The Craft Corner with Guest Jason Evans

If you’re reading this, congratulations. You’ve overcome that raspy, small voice in your head telling you not to write your story. Telling you that your dream of writing and publishing is a fool’s quest. You have also overcome those well-meaning people who tried to talk you out of it.

You: “I’m going to write a book!”

Friend with blank stare on their face: “um . . . Really?”

You: “Yup! I’ve had this idea in my head for a long time and I am going to turn it into a book!”

Friend rolls eyes: “Oh please. Do you know what the statistical chances of actually making money are?”

That person may be sincere in their desire to save you from pain and suffering. Or, they could be a jerk. Either way, you’ve ignored them and decided to press on. Good for you!

But writing a book is hard work. You have all these scene’s floating in your head. You’ve got side characters to flesh out and fight scenes or love scenes to describe. It’s an exciting time!

I want to encourage you. Keep writing your story. But right now you need to stop and listen to me.

Your memorable characters, the unique plot twist, the heart pounding car chase through the Vatican. None of it matters if your prose get in the way.

I am talking about simple sentence construction. Subject, verb & prepositional phrase.
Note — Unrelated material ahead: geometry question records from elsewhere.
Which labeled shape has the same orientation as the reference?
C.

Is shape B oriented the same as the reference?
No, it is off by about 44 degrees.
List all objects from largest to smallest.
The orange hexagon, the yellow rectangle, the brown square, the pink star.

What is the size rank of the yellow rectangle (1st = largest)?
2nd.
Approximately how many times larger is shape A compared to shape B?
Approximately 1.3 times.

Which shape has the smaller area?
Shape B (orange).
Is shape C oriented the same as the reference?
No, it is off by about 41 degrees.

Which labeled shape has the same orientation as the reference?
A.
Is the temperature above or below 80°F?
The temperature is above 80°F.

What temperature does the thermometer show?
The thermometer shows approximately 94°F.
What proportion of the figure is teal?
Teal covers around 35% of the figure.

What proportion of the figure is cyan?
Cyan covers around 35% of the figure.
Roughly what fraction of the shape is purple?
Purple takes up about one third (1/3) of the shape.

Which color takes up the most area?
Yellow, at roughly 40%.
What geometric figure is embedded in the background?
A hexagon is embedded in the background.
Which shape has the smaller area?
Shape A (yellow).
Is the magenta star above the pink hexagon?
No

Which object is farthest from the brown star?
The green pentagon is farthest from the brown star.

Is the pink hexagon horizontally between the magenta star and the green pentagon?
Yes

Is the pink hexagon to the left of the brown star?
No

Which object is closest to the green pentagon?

Look, if you go to your favorite search engine and ask “How many words are in the English language?” You will find a website called languagemonitor.com, which states there are 1,025,109 words in English.

Holy crap. That is a lot of words!

A large part of your writer’s journey will be figuring out what words to use and what order to put them in. That is sentence craft.

Here’s some basic tips I have learned as I have improved as a writer.

1.) Less is more.

When writing, be as impactful as you can with the least amount of words. An example:

John was running through the field, trying to avoid the police who were running after him.

Now compare that sentence to this:

John ran through the field with the police close behind.

I don’t know about you, but the 2nd sentence is clearer, more concise. It conveys the same information as the first one, but is easier to read.

2.) Avoid conjunctions when you can.

I grew up believing conjunctions were awesome. Big, cumbersome compound sentences sounded awesome to my teen-aged mind. Now they sound convoluted. Take a gander at this.

Mary got back into her car and drove to work at the job she hated and dealt with her cranky boss who would be angry with her because she was late.

I know it’s a run-on. But look at this this one.

Mary got back into her car. She drove to the job she hated knowing her cranky boss would be angry with her. She was late.

Three perfectly good sentences out of that compound sentence mess.

3.) Avoid the word was whenever possible.

Now I’m not saying was should be banned from the language. There are times when it is appropriate to use. However, it can be a crutch.

She was going to go out with Robert, but she cancelled due to illness.

This isn’t a bad sentence, but I think the next sentence is better.

She wanted to go out with Robert, but she cancelled due to illness.

By changing the tense and replacing was with wanted, I gave you a little clue into the woman’s thinking. She did want to go! Before, you had no idea on her thoughts about Robert. However, in the second sentence, you at least get a little clue.

4.) Make your special words special . . . by not using them.

When I was an undergraduate, I used however, in all of my English and History essays. After about four or five papers, Dr. Mueller sat me down and told me to stop. It was getting annoying. I took a perfectly good word and over used it. I didn’t even realize I was doing it. The word however, was now my crutch. For the rest of that year I allowed myself only one use of however per paper.

You should do the same with your favorite words, too.

I love the word verdant. While working on my manuscript, which is set in Tudor Ireland, I only used the word verdant twice. This was hard because if verdant ever fit a place, it was Ireland. But limiting myself to two uses did two things. Chiefly, it forced me to use other words to describe Ireland’s green hills and valleys. More importantly, when I did use verdant it had the emotional impact that I wanted.

Sentence craft is important to fiction. It can take an interesting story and elevate it to something memorable. I encourage you to find out as much as you can about writing better sentences every day. Start out by buying a little book on grammar. If you have the time, take a class at your local community college on writing. Whatever you do, don’t give up.

Remember, writing is a craft. You can and will get better at it.